MALEZYA HAKKINDA...

İsmail Rakıp Karaş, 04.03.2017

Malezya, uluslararası öğrenci avantajını bizden çok önce fark eden bir ülke. Örneğin Universiti Teknologi Malaysia (UTM)'da 2015 itibarı ile 60 ülkeden 5000'in üzerinde öğrenci vardı. Bunların çoğu lisansüstü öğrenci. UTM Malezya'nın önde gelen teknik üniversitelerinden. Research University sınıfında. Lisansüstü öğrenci sayısı, lisanstan daha fazla. Ana kampüsü Skudai-Johor'da. Singapur sınırına araba ile 20 dk. Kuala Lumpur'da da ikinci bir kampüsleri var. 28 Şubat sürecinde Malezya'ya Türkiye'den çok çok öğrenci gitmişti. 2010 yılında UTM'de lisans seviyesinde 60'ın üstünde Türk öğrenci vardı.

Malezya özellikle de islam ülkelerinden çok öğrenci çekiyor. Bunda ülkenin ve eğitim ücretlerinin ucuz oluşu, müslümanlar açısından rahat bir ortamın oluşu, tatil gibi imkanlarının geniş oluşu, İngilizcenin yaygın oluşunun etkisi büyük. Örneğin İran'dan çok fazla öğrenci var. 2010 yılında UTM'de 1500'e yakın İranlı öğrenci vardı. Tüm Malezya'da 50 binin üstünde olduğu söyleniyordu. İranlılar yukarıdaki sebeplerin dışında, batıya gitmekte zorlandıkları için ve vize benzeri yaptırımlar yüzünden Malezya'yı tercih ediyorlar. Malezya onlar için çok rahat bir ülke. İranlıları orada gayet rahat tavırları ve görüntüleri ile hemen ayırt edersiniz. 28 Şubat sürecinde Türk kız öğrenciler başörtüsü yüzünden oradaydı, İranlılar ise belki de tersi yönden benzer sebeplerle... İran komşumuz olmasına rağmen bizler uluslararası öğrenci konusunda oldukça geç kaldığımız için o öğrencileri ve diğer ülkelerden öğrencileri malesef yeni yeni ülkemize çekebiliyoruz. Malezya uluslararası öğrenciler ve lisansüstü eğitime verdiği önem sayesinde sıralamalarda oldukça iyi durumda. Örneğin UTM 2016 yılında dünya sıralamasında 288'inci oldu.
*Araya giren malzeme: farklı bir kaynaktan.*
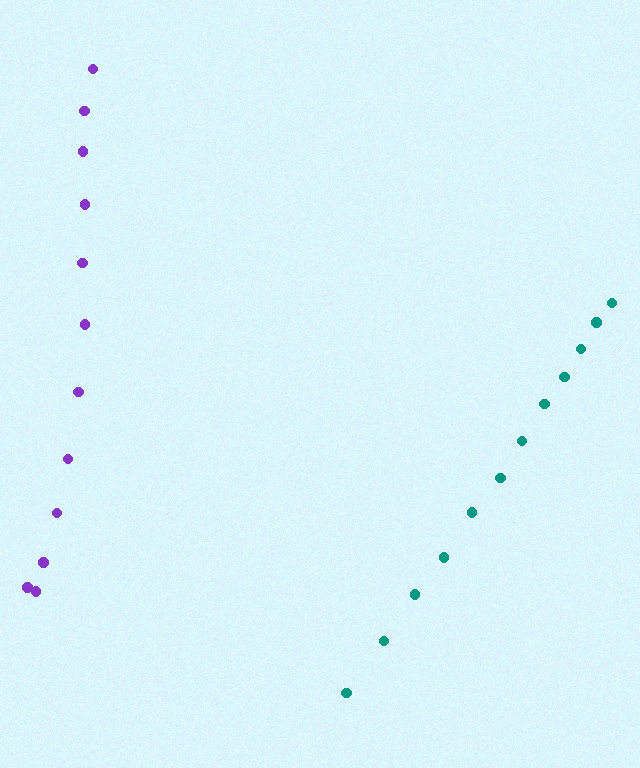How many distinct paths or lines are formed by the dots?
There are 2 distinct paths.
Malezya 13 eyaletten oluşan bir ülke. Ülkede krallık ve başbakanlık var. İngiltere gibi. Bazı eyaletlerin ayrıca bir de sultanı var. Sultanlar sıra ile ve 5'er yıl süre ile ülkenin kralı oluyorlar. Batı Malezya ana karaya bağlı iken, Doğu Malezya Borneo yarımadasında.
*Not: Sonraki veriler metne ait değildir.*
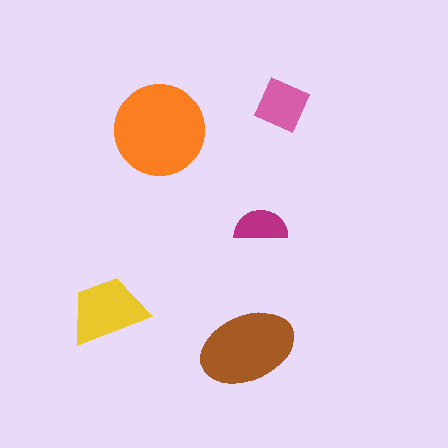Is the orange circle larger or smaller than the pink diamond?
Larger.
Uzun süren Hollanda ve İngiliz sömürge dönemlerinin ardından 60'larda bağımsızlığını kazanmış. Sömürge döneminde Çinliler ve Hintliler işçi olarak bu topraklara getirilmiş. Bugün nüfusun % 55-60'ı Malay, %25-30'u Çinli, kalanı da Hintliler ve diğer milletler. Kozmopolit bir toplum. Malaylar toprağın yerlisi ve sahibi, ülke yönetimi Malaylarda. Malay demek Müslüman demek. Örneğin neredeyse bütün Malay kadınlar başını örter. Sadece tercih ya da inanç sebebi ile değil, Malay olduklarını belli etmek için de. Çinliler ise ticarette etkinler ve zenginler. Çinliler çoğunlukla Budist, Hintlilerin ise çoğu Hindu'dur. Bu milletlerin dini, dili, kültürü birbirinden çok farklı olmasına rağmen bir tür uyum/çıkar ilişkisi ile bir arada yaşıyorlar. Eğitim dili Malayca ve İngilizcedir. Herkes resmi dil olan Malaycayı öğrenmek zorundadır. İngilizce yaygındır. Genelde sorun yaşamadan anlaşırsınız.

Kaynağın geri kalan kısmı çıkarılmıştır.